SolutionThe management plane runs entirely through Cloudflare Zero Trust. The cloudflared daemon on each node establishes an outbound tunnel to Cloudflare's network — the same reverse-tunnel pattern used for the data plane. SSH access to any node is granted through the Zero Trust dashboard: the engineer authenticates via identity provider, and Cloudflare proxies the SSH session inbound through the existing outbound tunnel. No exposed SSH port. No VPN. No static IP dependency.
Data Plane (Task Execution)
Outbound WebSocket → Oracle orchestrator. Carries HTTP task payloads bidirectionally. Always-on, restart-on-failure via Systemd.
Management Plane (SSH / Config)
Outbound Cloudflare tunnel → Zero Trust SSH. On-demand. An engineer authenticates to Cloudflare, not to the node directly. The node never exposes port 22.
FinOps — The Cost Model
The orchestrator runs on Oracle Cloud's perpetually free ARM instance — a 4-core, 24GB RAM VM that costs $0/month indefinitely. Redis runs on the same instance. The residential edge nodes are repurposed hardware with zero additional cost — existing electricity and ISP connections, already paid for.
The only marginal cost is the edge nodes' power consumption — approximately 4 watts each at the underclocked frequency, equivalent to leaving an LED light on. The total infrastructure bill for a multi-region distributed egress network is effectively the electricity for a few nightlights.
Engineering Takeaways
The architecture's central insight is that a distributed system doesn't require symmetric connectivity. The standard assumption — that a server needs to be able to reach its clients — can be inverted.

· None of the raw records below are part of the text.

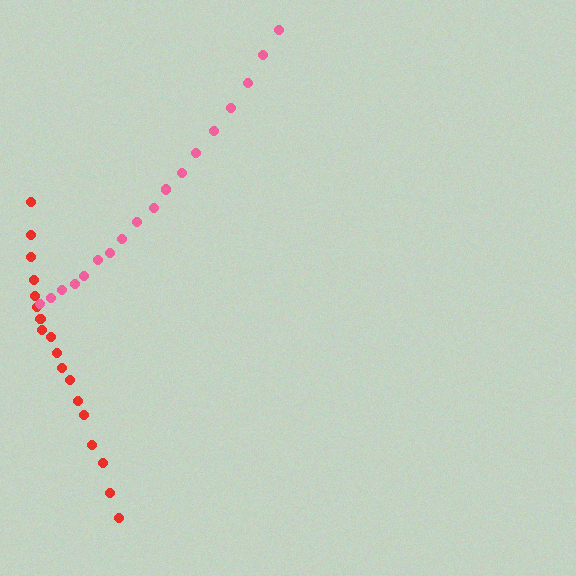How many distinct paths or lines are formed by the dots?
There are 2 distinct paths.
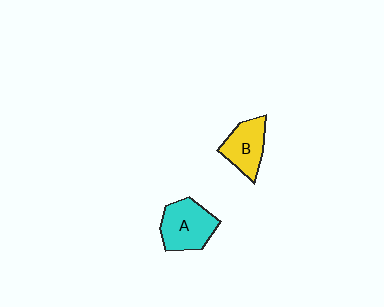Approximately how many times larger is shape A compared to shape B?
Approximately 1.2 times.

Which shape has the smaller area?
Shape B (yellow).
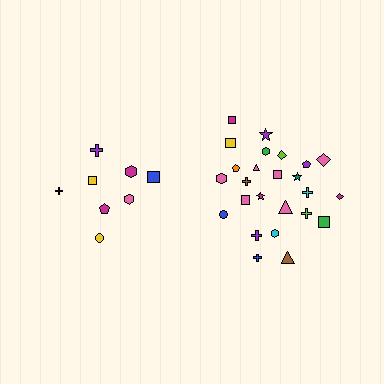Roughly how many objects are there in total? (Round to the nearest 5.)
Roughly 35 objects in total.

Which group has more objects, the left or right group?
The right group.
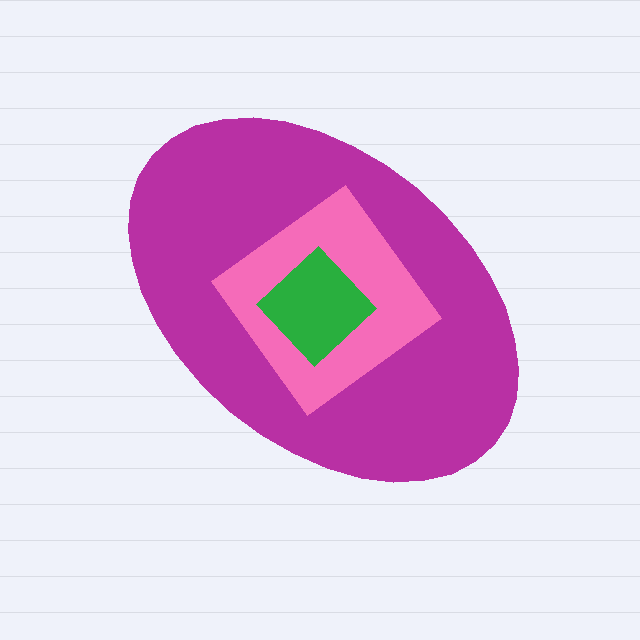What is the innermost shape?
The green diamond.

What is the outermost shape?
The magenta ellipse.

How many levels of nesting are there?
3.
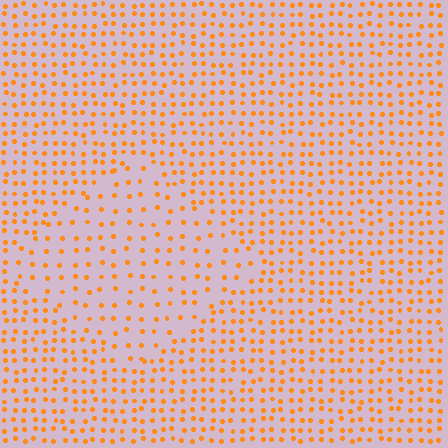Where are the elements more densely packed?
The elements are more densely packed outside the diamond boundary.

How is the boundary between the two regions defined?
The boundary is defined by a change in element density (approximately 1.9x ratio). All elements are the same color, size, and shape.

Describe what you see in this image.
The image contains small orange elements arranged at two different densities. A diamond-shaped region is visible where the elements are less densely packed than the surrounding area.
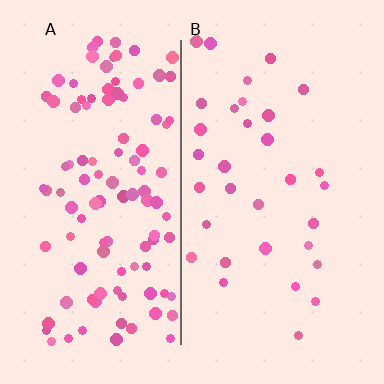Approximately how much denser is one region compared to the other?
Approximately 3.4× — region A over region B.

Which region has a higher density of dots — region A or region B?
A (the left).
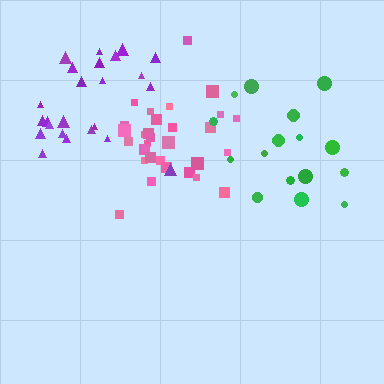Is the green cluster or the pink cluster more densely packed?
Pink.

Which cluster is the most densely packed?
Pink.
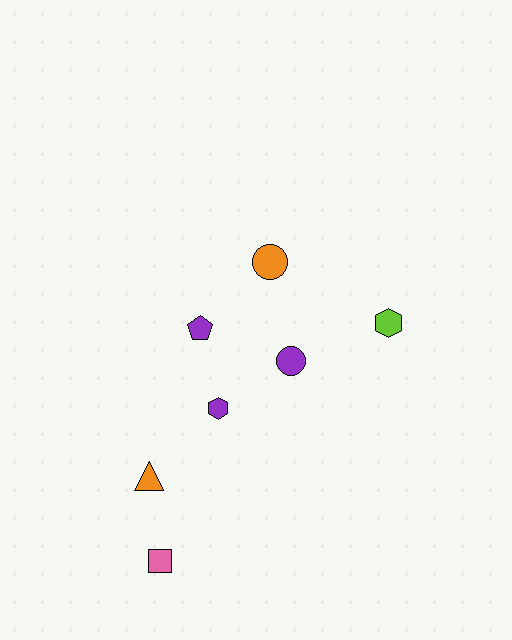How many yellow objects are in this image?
There are no yellow objects.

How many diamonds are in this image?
There are no diamonds.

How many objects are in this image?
There are 7 objects.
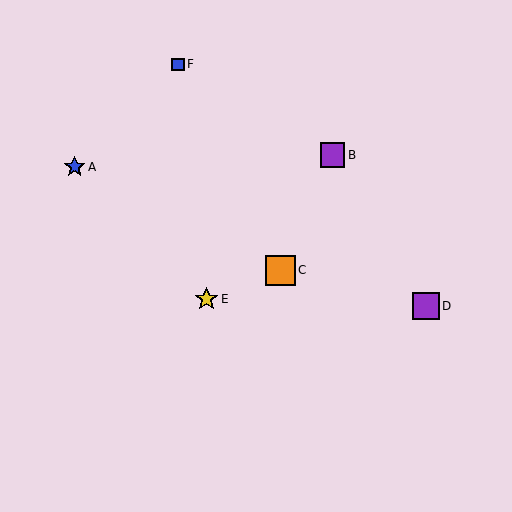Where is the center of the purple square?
The center of the purple square is at (333, 155).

Clients can connect to the server, and the server can use those persistent connections for bidirectional communication without ever needing to know the client's IP address or punch through any NAT. This is the same pattern used by Cloudflare Tunnels, by Tailscale's relay network, and by any modern NAT traversal system.

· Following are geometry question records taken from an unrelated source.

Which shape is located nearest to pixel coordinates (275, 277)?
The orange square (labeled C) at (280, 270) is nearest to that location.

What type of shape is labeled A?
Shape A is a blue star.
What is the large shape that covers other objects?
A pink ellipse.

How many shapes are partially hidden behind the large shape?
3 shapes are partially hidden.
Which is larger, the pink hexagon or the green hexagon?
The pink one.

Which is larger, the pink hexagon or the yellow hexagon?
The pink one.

The second takeaway is the value of separating the data plane from the management plane. On day one, it would have been simpler to route SSH over the same WebSocket as task data. Keeping them separate meant that an outage in task execution never blocked access to the node for diagnosis, and a misconfigured management tunnel never disrupted live task traffic.